![Tesla CEO Elon Musk: I'll say what I want to say, and if we lose money, so be it](https://image.cnbcfm.com/api/v1/image/107242253-16842779811684277978-29482695866-1080pnbcnews.jpg?v=1684278481&w=750&h=422&vtcrop=y)
Elon Musk told CNBC’s David Faber on Tuesday that he doesn’t care if his inflammatory tweets scare advertisers away from Twitter.
“I’ll say what I would like, and if the consequence is losing money, so be it,” said Musk, who owns Twitter.
Musk has been posting controversial articles on Twitter for years, including conspiracy theories and comments that his critics call broadly discriminatory. His defense comes a day after Musk was again criticized for tweet wherein he compared liberal billionaire and Democrat donor George Soros X-Men villain MagnetoJewish survivor of the Holocaust.
“It desires to destroy the very fabric of civilization. Soros hates humanity,” Musk tweeted on Monday.
Musk has previously criticized Soros, whose family office, Soros Fund BoardThese days reduce shares in Tesla. Soros, who can also be Jewish, is a favourite goal of right-wing pundits and politicians and sometimes the goal of anti-Semitic attacks. Soros and his family fled the Nazis during World War II.
Critics said Musk’s tweets about Soros fit right into a broader pattern of attacks on the 92-year-old investor and Democratic donor. “Musk Soros’s comparison to Magneto is just not accidental; is a nod to the harmful anti-Semitic tropes of Jewish global control,” he tweeted Alex Goldenberganalyst on the Network Contagion Research Institute. the Israeli Ministry of Foreign Affairssimilarly, he said Musk’s tweets had “anti-Semitic undertones.”
Musk on Tuesday denied being an anti-Semite. “I’m pro-Semite, if anything,” he said when Faber asked him in regards to the criticism. Musk has also previously tweeted and deleted memes using Hitler.
On Tuesday, Faber also asked Musk why he tweeted a link to someone who said the mass shooting at a Texas mall earlier this month may very well be part of a “bad psychological operation” or “psychological operation.” Investigators investigated whether the shooter the police killed expressed white supremacist views, since he wore a “RWDS” patch, a reference to the phrase “Right-Wing Death Squad”, utilized by extremists.

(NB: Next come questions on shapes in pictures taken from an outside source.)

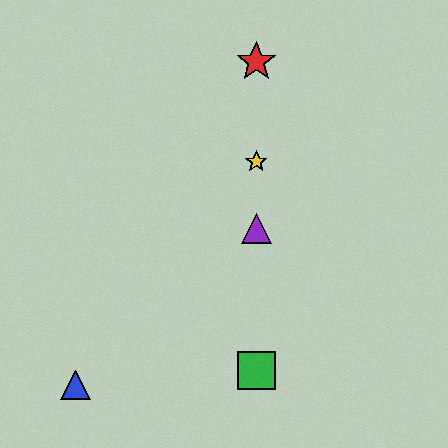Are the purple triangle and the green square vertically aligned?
Yes, both are at x≈256.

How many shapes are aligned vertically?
4 shapes (the red star, the green square, the yellow star, the purple triangle) are aligned vertically.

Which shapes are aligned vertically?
The red star, the green square, the yellow star, the purple triangle are aligned vertically.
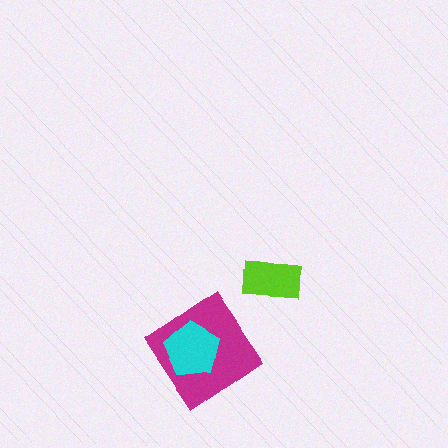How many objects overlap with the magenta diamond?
1 object overlaps with the magenta diamond.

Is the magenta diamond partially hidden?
Yes, it is partially covered by another shape.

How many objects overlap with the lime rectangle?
0 objects overlap with the lime rectangle.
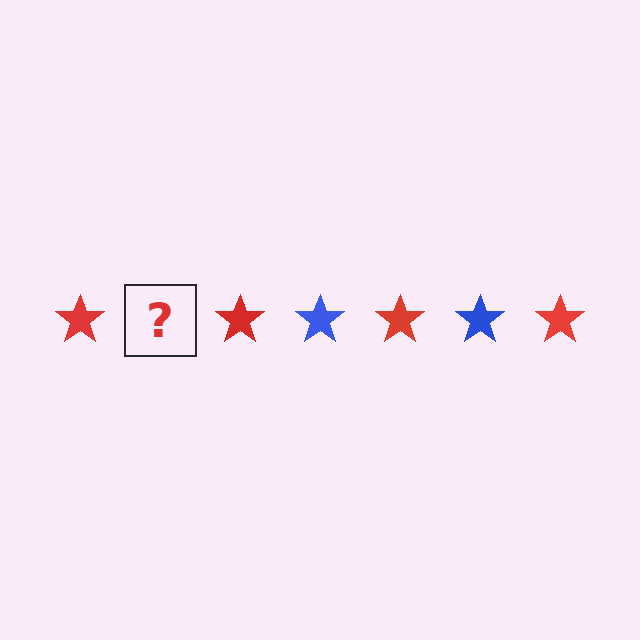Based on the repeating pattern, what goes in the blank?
The blank should be a blue star.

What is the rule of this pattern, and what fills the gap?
The rule is that the pattern cycles through red, blue stars. The gap should be filled with a blue star.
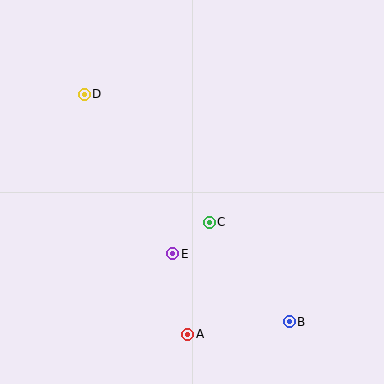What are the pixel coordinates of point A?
Point A is at (188, 334).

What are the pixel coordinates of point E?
Point E is at (173, 254).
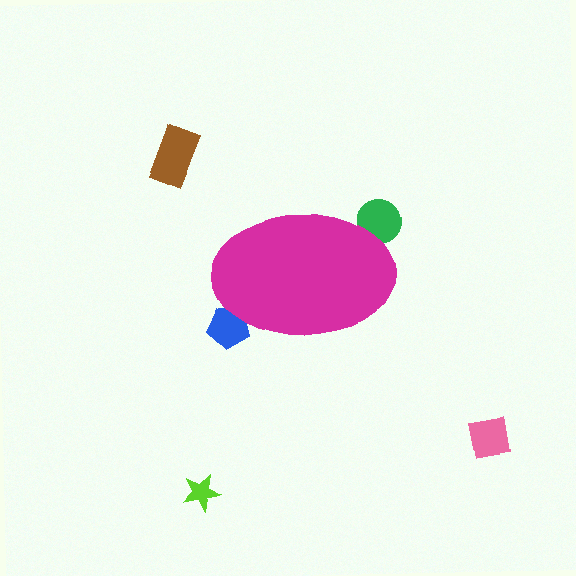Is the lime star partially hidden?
No, the lime star is fully visible.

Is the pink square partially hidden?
No, the pink square is fully visible.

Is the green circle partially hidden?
Yes, the green circle is partially hidden behind the magenta ellipse.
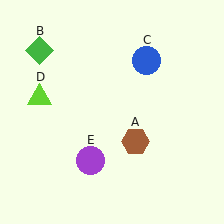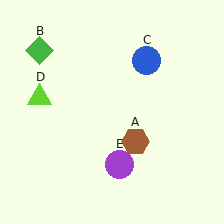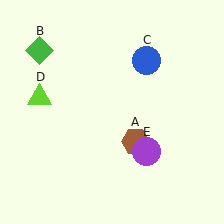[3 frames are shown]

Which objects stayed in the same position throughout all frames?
Brown hexagon (object A) and green diamond (object B) and blue circle (object C) and lime triangle (object D) remained stationary.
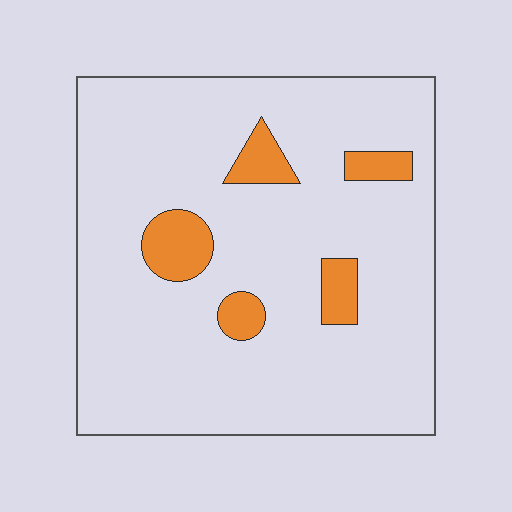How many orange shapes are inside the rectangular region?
5.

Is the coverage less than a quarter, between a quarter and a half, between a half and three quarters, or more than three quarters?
Less than a quarter.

“I believed attributing it to white supremacy was bulls…” Musk said, adding that he believed there was no evidence that the shooter was a white supremacist. “We shouldn’t attribute things to white supremacy if they’re … if that is false.”
Since Musk took over Twitter last fall, the social media network has seen a pointy decline in ad revenue as brands and firms assess changes to the platform, with some calling it an open latest owner.
Last week, Musk hired former NBCUniversal promoting head Linda Yaccarino to interchange him as Twitter’s CEO, in a move widely seen as a option to speed up Twitter’s promoting efforts. She began Sunday.
Disclosure: NBCUniversal is the parent company of CNBC.
– Lora Kolodny of CNBC contributed to this report.